72. To rely on this exemption, the Authority must show that the information withheld is personal data for the purposes of the DPA 2018 and that disclosure of the information into the public domain (which is the effect of disclosure under FOISA) would contravene one or more of the data protection principles to be found in Article 5(1) of the UK 
GDPR.

73. The Commissioner must decide whether the Authority was correct to withhold some of the information requested under section 38(1)(b) of FOISA.

Personal data disclosed by Authority at start of investigation

74. As explained above, on 28 January 2022, the Authority disclosed some additional information to the Applicant.  This included some information which the Authority had originally withheld under the exemption in section 38(1)(b) of FOISA.

75. In the absence of any detailed submissions from the Authority as to why this nformation was initially considered exempt from disclosure under section 38(1)(b), the Commissioner has no option but to find that disclosure of that information would not have met the tests required for section 38(1)(b) to be engaged.  Consequently, in this case, the Commissioner is not satisfied that this particular information was properly 
withheld under this exemption at review stage.

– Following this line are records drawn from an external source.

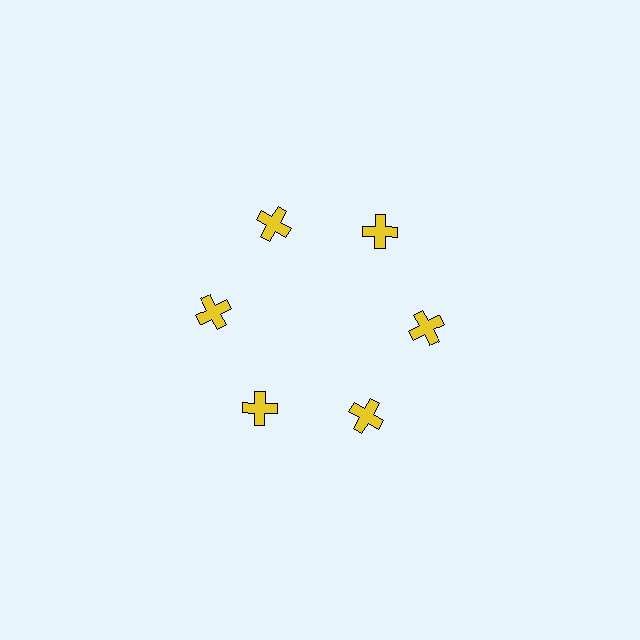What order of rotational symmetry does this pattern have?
This pattern has 6-fold rotational symmetry.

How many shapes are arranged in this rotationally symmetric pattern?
There are 6 shapes, arranged in 6 groups of 1.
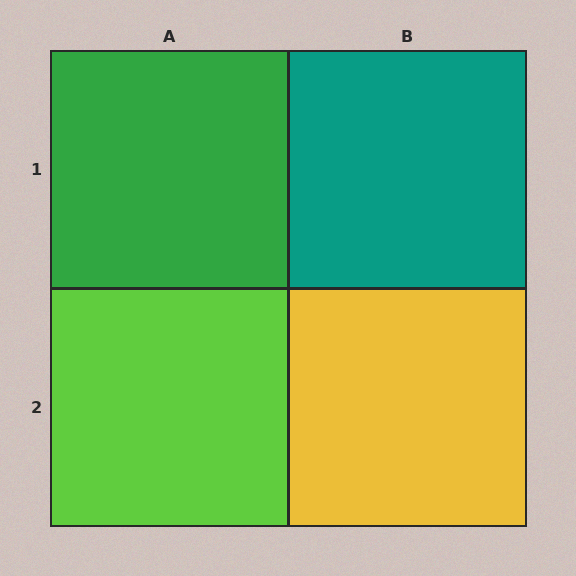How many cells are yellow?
1 cell is yellow.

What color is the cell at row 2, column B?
Yellow.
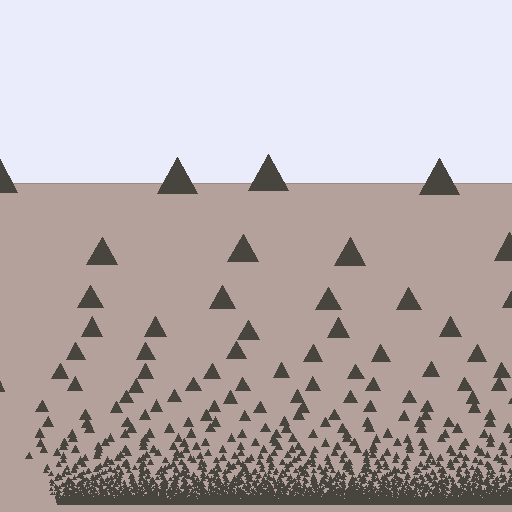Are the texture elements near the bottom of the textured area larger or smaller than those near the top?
Smaller. The gradient is inverted — elements near the bottom are smaller and denser.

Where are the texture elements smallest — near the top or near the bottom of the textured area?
Near the bottom.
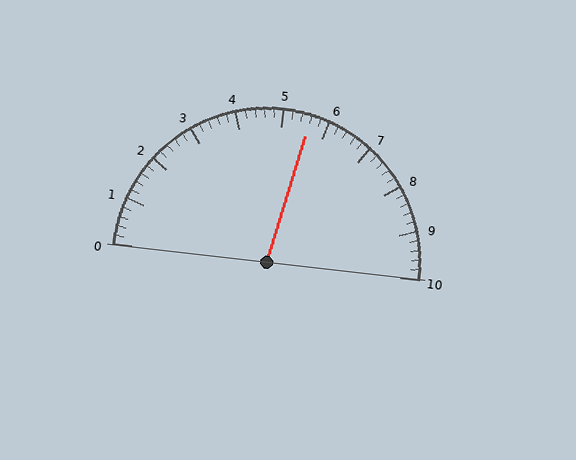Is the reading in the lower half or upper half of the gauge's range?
The reading is in the upper half of the range (0 to 10).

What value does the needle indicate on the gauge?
The needle indicates approximately 5.6.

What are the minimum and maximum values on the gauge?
The gauge ranges from 0 to 10.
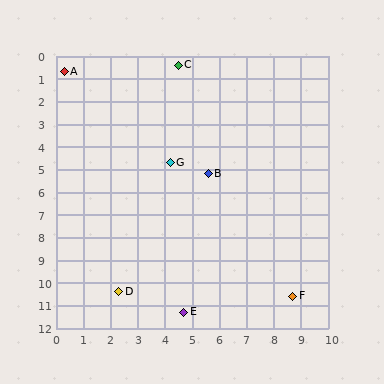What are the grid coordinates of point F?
Point F is at approximately (8.7, 10.6).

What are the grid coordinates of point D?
Point D is at approximately (2.3, 10.4).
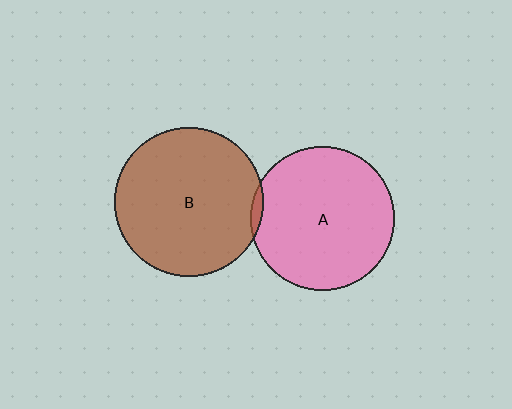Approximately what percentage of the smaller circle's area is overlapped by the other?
Approximately 5%.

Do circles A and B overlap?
Yes.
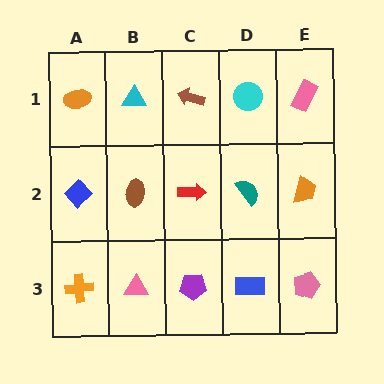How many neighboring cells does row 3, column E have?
2.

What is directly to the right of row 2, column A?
A brown ellipse.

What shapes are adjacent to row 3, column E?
An orange trapezoid (row 2, column E), a blue rectangle (row 3, column D).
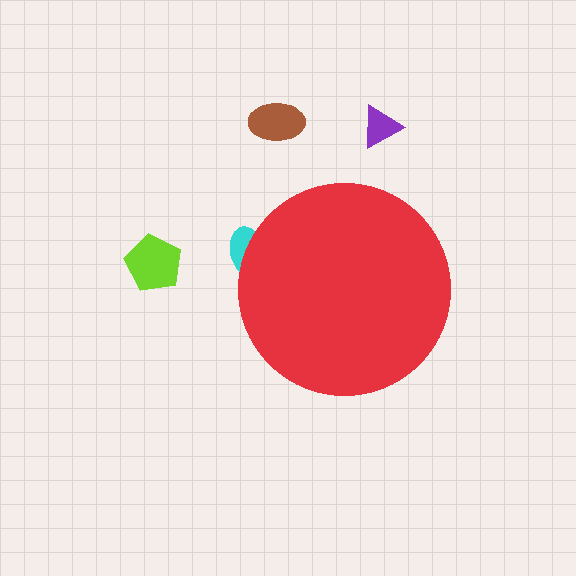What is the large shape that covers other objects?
A red circle.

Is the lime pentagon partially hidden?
No, the lime pentagon is fully visible.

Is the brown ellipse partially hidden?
No, the brown ellipse is fully visible.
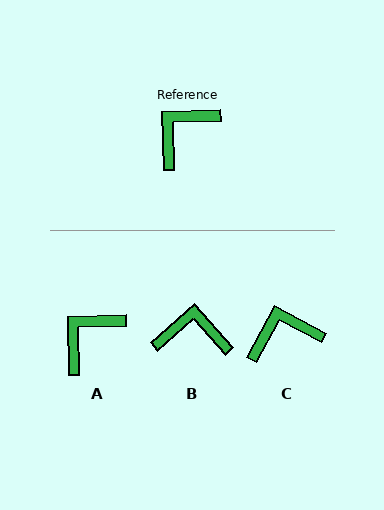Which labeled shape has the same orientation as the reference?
A.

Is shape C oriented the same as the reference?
No, it is off by about 29 degrees.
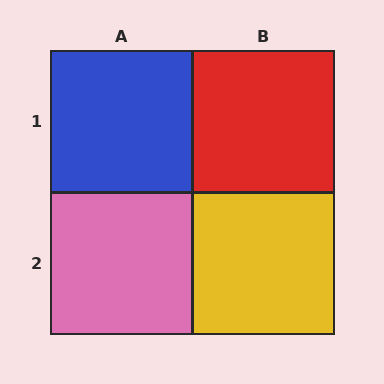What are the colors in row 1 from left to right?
Blue, red.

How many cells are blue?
1 cell is blue.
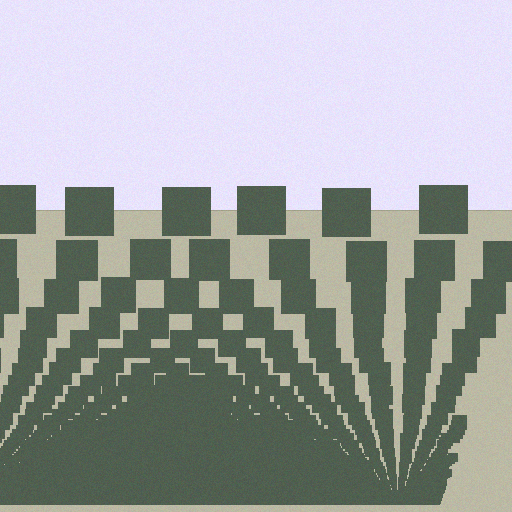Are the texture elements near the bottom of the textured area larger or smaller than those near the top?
Smaller. The gradient is inverted — elements near the bottom are smaller and denser.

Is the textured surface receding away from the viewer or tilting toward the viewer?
The surface appears to tilt toward the viewer. Texture elements get larger and sparser toward the top.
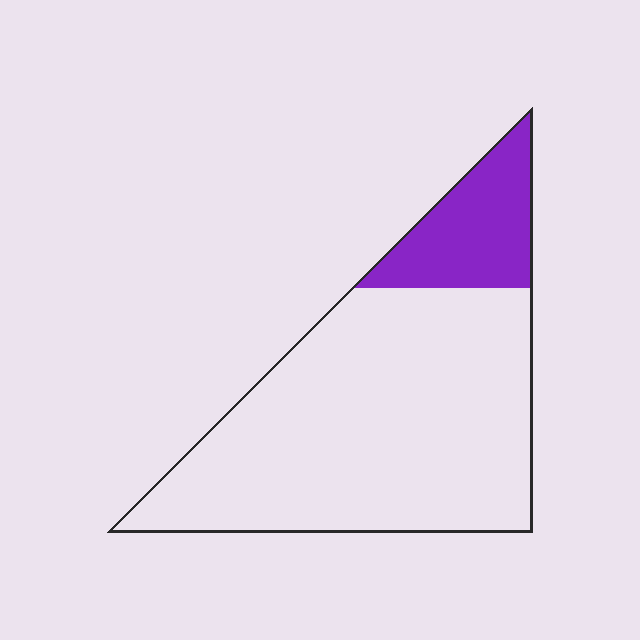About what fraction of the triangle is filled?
About one sixth (1/6).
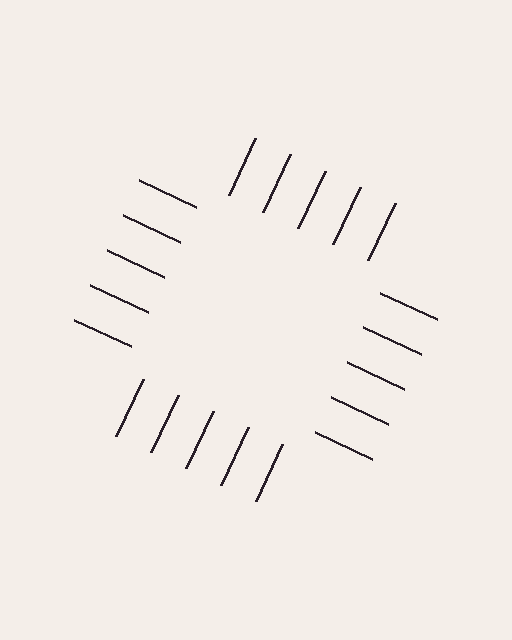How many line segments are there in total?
20 — 5 along each of the 4 edges.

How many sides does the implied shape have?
4 sides — the line-ends trace a square.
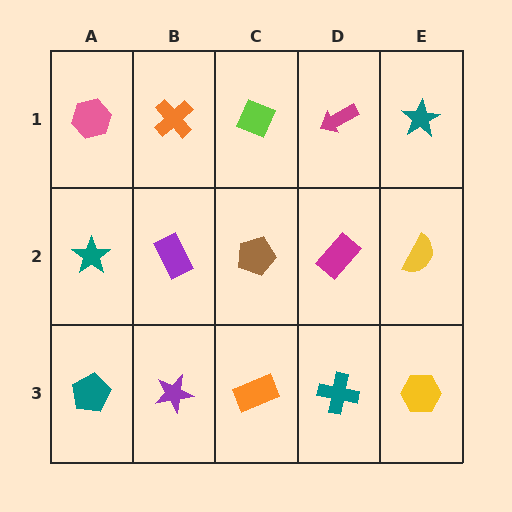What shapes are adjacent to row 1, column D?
A magenta rectangle (row 2, column D), a lime diamond (row 1, column C), a teal star (row 1, column E).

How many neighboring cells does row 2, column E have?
3.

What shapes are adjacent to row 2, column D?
A magenta arrow (row 1, column D), a teal cross (row 3, column D), a brown pentagon (row 2, column C), a yellow semicircle (row 2, column E).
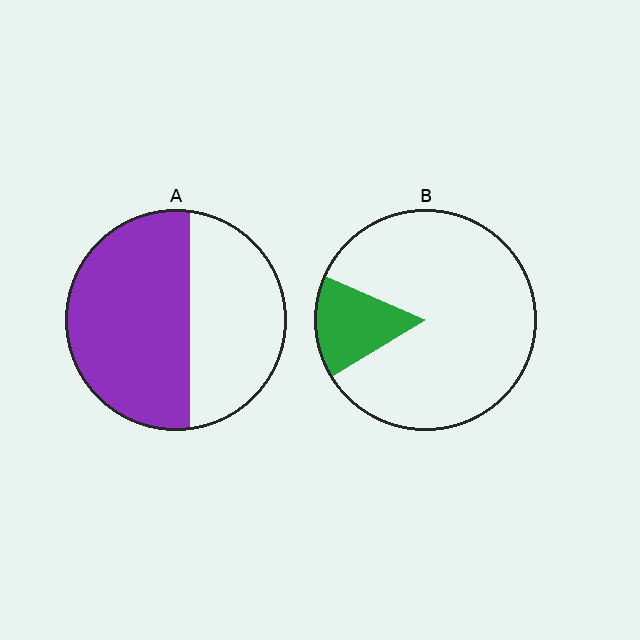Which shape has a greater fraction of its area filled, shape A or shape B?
Shape A.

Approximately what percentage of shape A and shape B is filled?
A is approximately 60% and B is approximately 15%.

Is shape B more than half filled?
No.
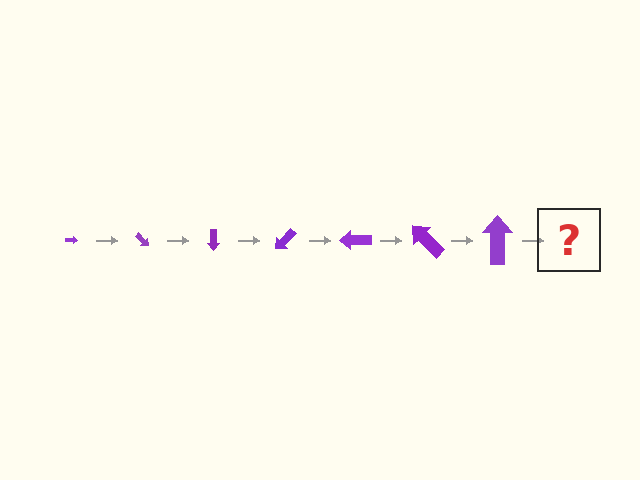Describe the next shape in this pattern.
It should be an arrow, larger than the previous one and rotated 315 degrees clockwise from the start.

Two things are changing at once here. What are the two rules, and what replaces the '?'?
The two rules are that the arrow grows larger each step and it rotates 45 degrees clockwise each step. The '?' should be an arrow, larger than the previous one and rotated 315 degrees clockwise from the start.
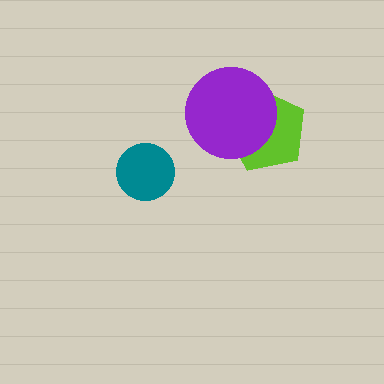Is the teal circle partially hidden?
No, no other shape covers it.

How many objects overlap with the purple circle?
1 object overlaps with the purple circle.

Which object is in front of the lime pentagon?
The purple circle is in front of the lime pentagon.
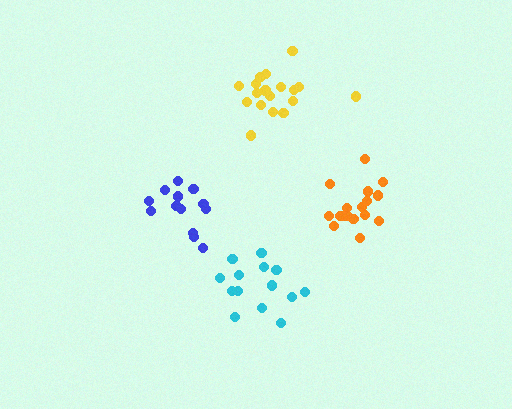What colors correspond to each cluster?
The clusters are colored: yellow, orange, cyan, blue.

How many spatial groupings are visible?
There are 4 spatial groupings.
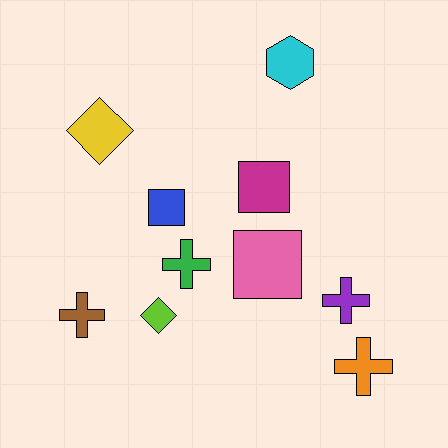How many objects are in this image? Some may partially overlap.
There are 10 objects.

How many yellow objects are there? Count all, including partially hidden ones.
There is 1 yellow object.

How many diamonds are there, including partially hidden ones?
There are 2 diamonds.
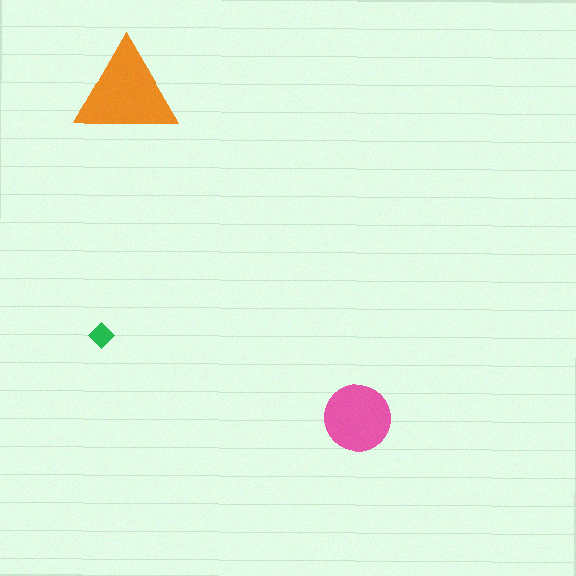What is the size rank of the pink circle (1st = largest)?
2nd.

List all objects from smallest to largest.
The green diamond, the pink circle, the orange triangle.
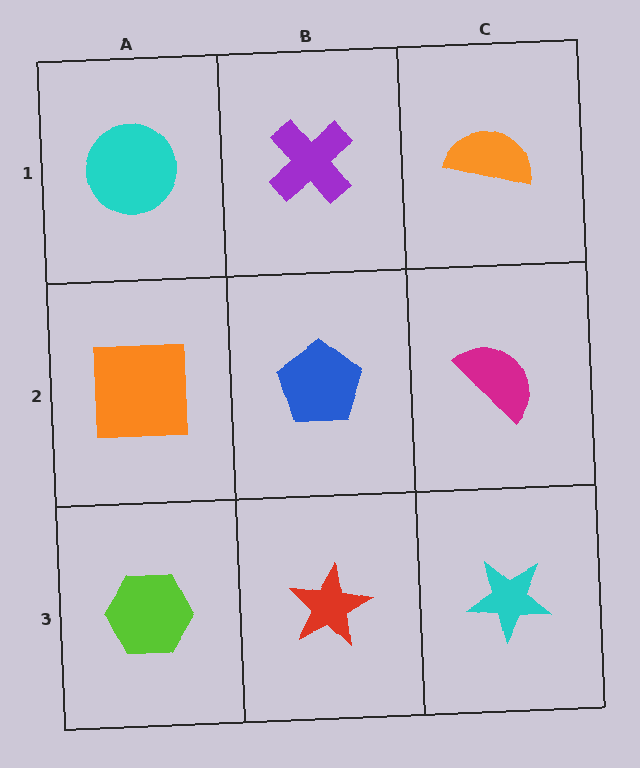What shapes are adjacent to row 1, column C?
A magenta semicircle (row 2, column C), a purple cross (row 1, column B).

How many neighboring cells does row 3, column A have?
2.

76. The Commissioner concludes, therefore, that the Authority had not been entitled to rely upon section 38(1)(b) of FOISA to withhold the information in question at review stage and, by doing so, breached Part 1 of FOISA.

Is the remaining withheld information personal data?

77. The first question that the Commissioner must address is whether the remaining information is personal data for the purposes of section 3(2) of the DPA 2018, i.e. any information relating to an identified or identifiable individual.  "Identifiable living individual" is defined in section 3(3) of the DPA 2018   see Appendix 1.  (This 
definition reflects the definition of personal data in Article 4(1) of the UK GDPR, also set out in in Appendix 1.)

78. Information which could identify individuals will only be personal data if it relates to those individuals.  Information will "relate to" a person if it is about them, linked to them, has biographical significance for them, is used to inform decisions affecting them or has them as its main focus.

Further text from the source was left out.